Keith Null

No. 9
- Position: Quarterback

Personal information
- Born: September 24, 1985 (age 40) Lampasas, Texas, U.S.
- Listed height: 6 ft 4 in (1.93 m)
- Listed weight: 222 lb (101 kg)

Career information
- High school: Lampasas
- College: West Texas A&M
- NFL draft: 2009: 6th round, 196th overall pick

Career history
- St. Louis Rams (2009); Jacksonville Jaguars (2010)*; Carolina Panthers (2010);
- * Offseason and/or practice squad member only

Awards and highlights
- 2× All-Lone Star Conference (2007, 2008);

Career NFL statistics
- Passing attempts: 119
- Passing completions: 73
- Completion percentage: 61.3%
- TD–INT: 3–9
- Passing yards: 566
- Passer rating: 49.9
- Stats at Pro Football Reference

= Keith Null =

American football player (born 1985)

Keith Aaron Null (born September 24, 1985) is an American former professional football player who was a quarterback in the National Football League (NFL). He played college football for the West Texas A&M Buffaloes and was selected by the St. Louis Rams in the sixth round of the 2009 NFL draft. Null was also a member of the Jacksonville Jaguars and Carolina Panthers.

==College career==
Null started in two seasons at West Texas A&M University, throwing for over 9,000 yards in his two seasons as a starter for the Buffaloes. He was awarded all-conference honors as a junior and senior. As a junior, Null threw for 4,134 yards with 41 touchdowns and 14 interceptions, including a 498-yard, six-touchdown outburst against Washburn. After settling in as a junior, Null exploded for one of the most prolific passing seasons at any collegiate level as a senior. He finished the season with 5,097 yards and 48 touchdowns with 15 interceptions.

==Professional career==

===St. Louis Rams===
Null was selected by the St. Louis Rams in the sixth round of the 2009 NFL draft. In week 14, he made his first professional start, filling in for the injured Marc Bulger and Kyle Boller.
In his first regular season start Keith completed 27 of 43 passes and threw for one touchdown and five interceptions in a 47-7 loss to the Tennessee Titans.

Null was cut by the St. Louis Rams before the 2010 regular season campaign began.

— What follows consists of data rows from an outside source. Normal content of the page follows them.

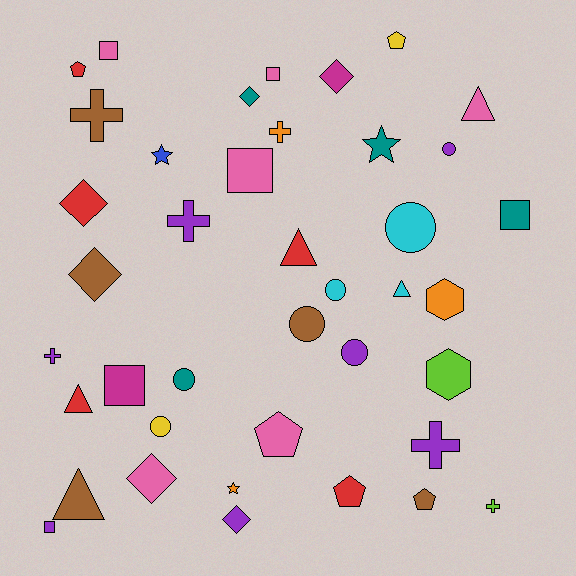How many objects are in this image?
There are 40 objects.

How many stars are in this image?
There are 3 stars.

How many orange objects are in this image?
There are 3 orange objects.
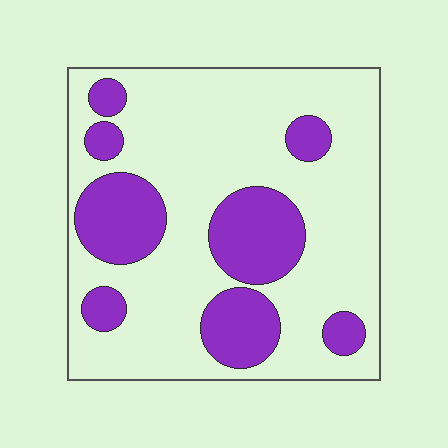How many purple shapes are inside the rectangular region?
8.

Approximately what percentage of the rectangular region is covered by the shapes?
Approximately 25%.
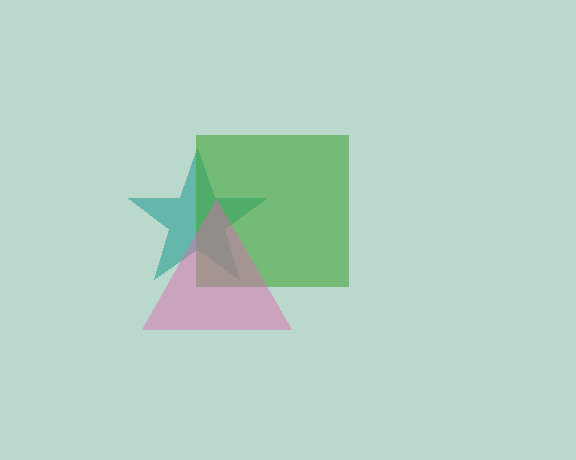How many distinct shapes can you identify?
There are 3 distinct shapes: a teal star, a green square, a pink triangle.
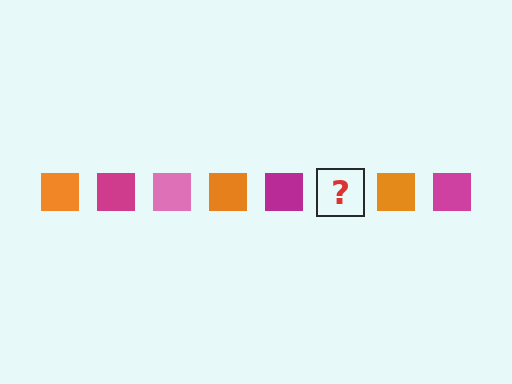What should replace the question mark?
The question mark should be replaced with a pink square.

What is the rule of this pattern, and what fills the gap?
The rule is that the pattern cycles through orange, magenta, pink squares. The gap should be filled with a pink square.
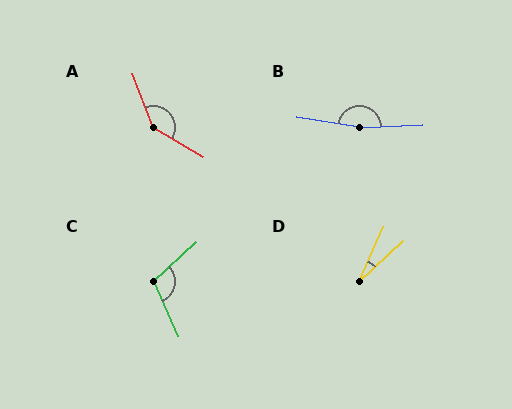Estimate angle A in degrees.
Approximately 141 degrees.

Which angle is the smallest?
D, at approximately 23 degrees.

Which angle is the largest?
B, at approximately 169 degrees.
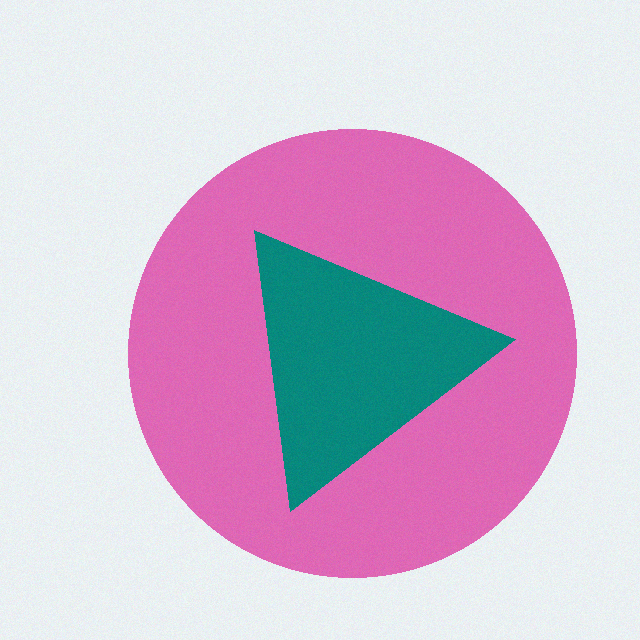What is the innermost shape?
The teal triangle.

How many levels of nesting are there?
2.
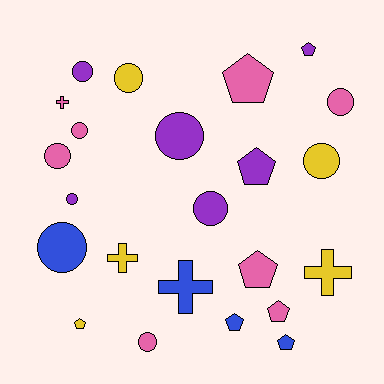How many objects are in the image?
There are 23 objects.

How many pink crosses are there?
There is 1 pink cross.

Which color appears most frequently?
Pink, with 8 objects.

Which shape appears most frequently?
Circle, with 11 objects.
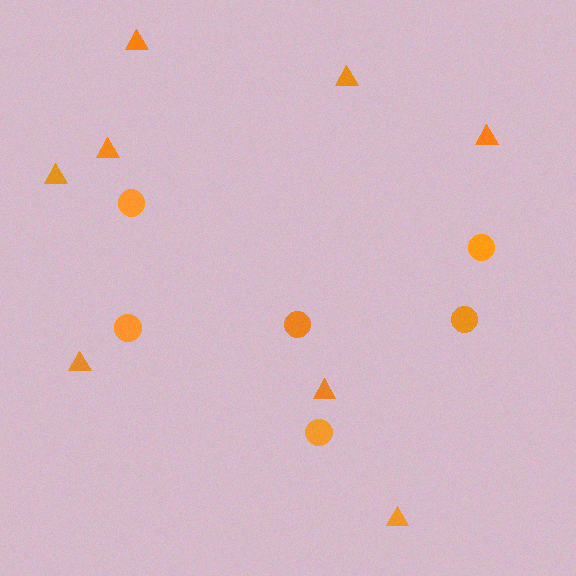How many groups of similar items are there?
There are 2 groups: one group of triangles (8) and one group of circles (6).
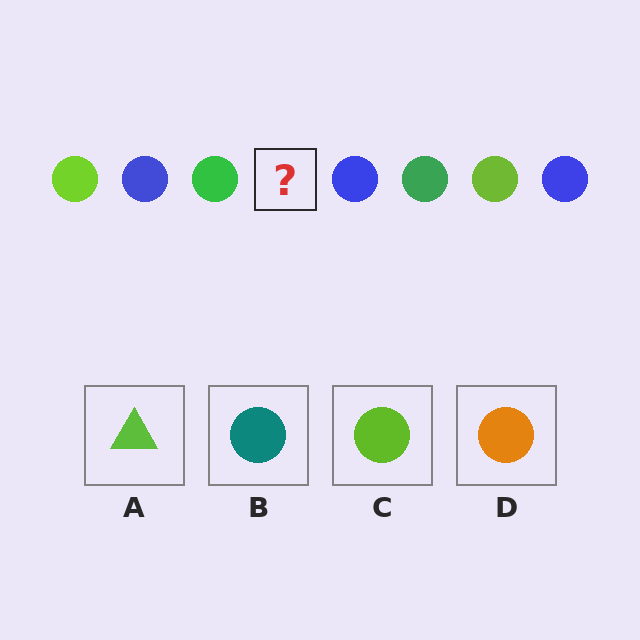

===Jacksonville Jaguars===
Null was signed to the Jacksonville Jaguars' practice squad on September 27, 2010. He was released on September 30.

===Carolina Panthers===
Null joined the Carolina Panthers' practice squad on November 23, 2010. He was called up to the active roster December 3 following a season-ending injury to Tony Pike.

===Statistics===

| Year | Team | GP | GS | Passing |  |  |  |  |  |  |  | Rushing |  |  |  |
| Cmp | Att | Pct | Yds | Y/A | TD | Int | Rtg | Att | Yds | Avg | TD |
| 2009 | STL | 4 | 4 | 73 | 119 | 61.3 | 566 | 4.8 | 3 | 9 | 49.9 | 5 | 6 | 1.2 | 0 |

Source:

==Personal life==
Null is currently the Campus Pastor at Renew Life Church in Lubbock, Texas where he lives with his wife and three children. In 2014, he began to coach football to area kids at the Keith Null Quarterback and Receiver Mini Camp.